Conçu par Meredith Carruthers (membre de Leisure Projects) ce projet occupera durant l’été la grande vitrine de la Galerie donnant sur l’atrium du pavillon McConnell. Inspiré du ballet Parade de Jean Cocteau, ce projet se déploiera en trois temps sous la forme d’un défilé d’oeuvres tirées de la collection permanente de la Galerie.

COMMENTAIRE DE LA COMMISSAIRE

Parade, ballet créé par Jean Cocteau en 1917, fait référence, comme son nom l’indique, à une exhibition exécutée dans une fête foraine dans le but d’attirer les spectateurs vers l’attraction principale. Pour Cocteau, la notion de parade offrait un contraste avec la conception généralement acceptée de l’expérience publique de l’art, où toute expérience « vraie » demeurait l’apanage d’une avant-garde éclairée. Pour son ballet Parade, Cocteau a travaillé avec un groupe de collaborateurs prometteurs qui projetaient de franchir cette frontière afin de créer un ballet réaliste alliant art et vie quotidienne.

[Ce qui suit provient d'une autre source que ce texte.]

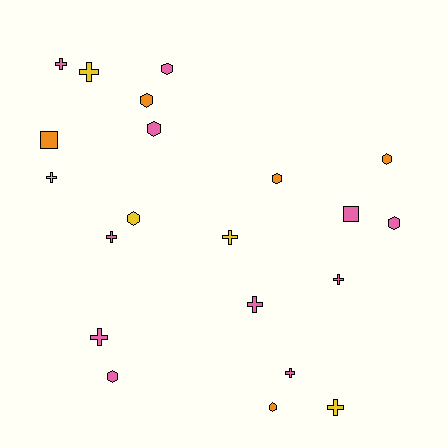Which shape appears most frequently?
Cross, with 10 objects.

Cet été, la Galerie Leonard & Bina Ellen sera le théâtre d’une interprétation inédite de la Parade de Cocteau. À titre de galerie d’art universitaire, l’endroit constitue un espace d’exposition particulier, minutieusement équilibré sur des axes contradictoires visibles. Concentrant ses activités sur le commissariat d’art contemporain, la Galerie possède aussi une petite collection dynamique qui est plus souvent montrée hors de ses murs que dans ses locaux.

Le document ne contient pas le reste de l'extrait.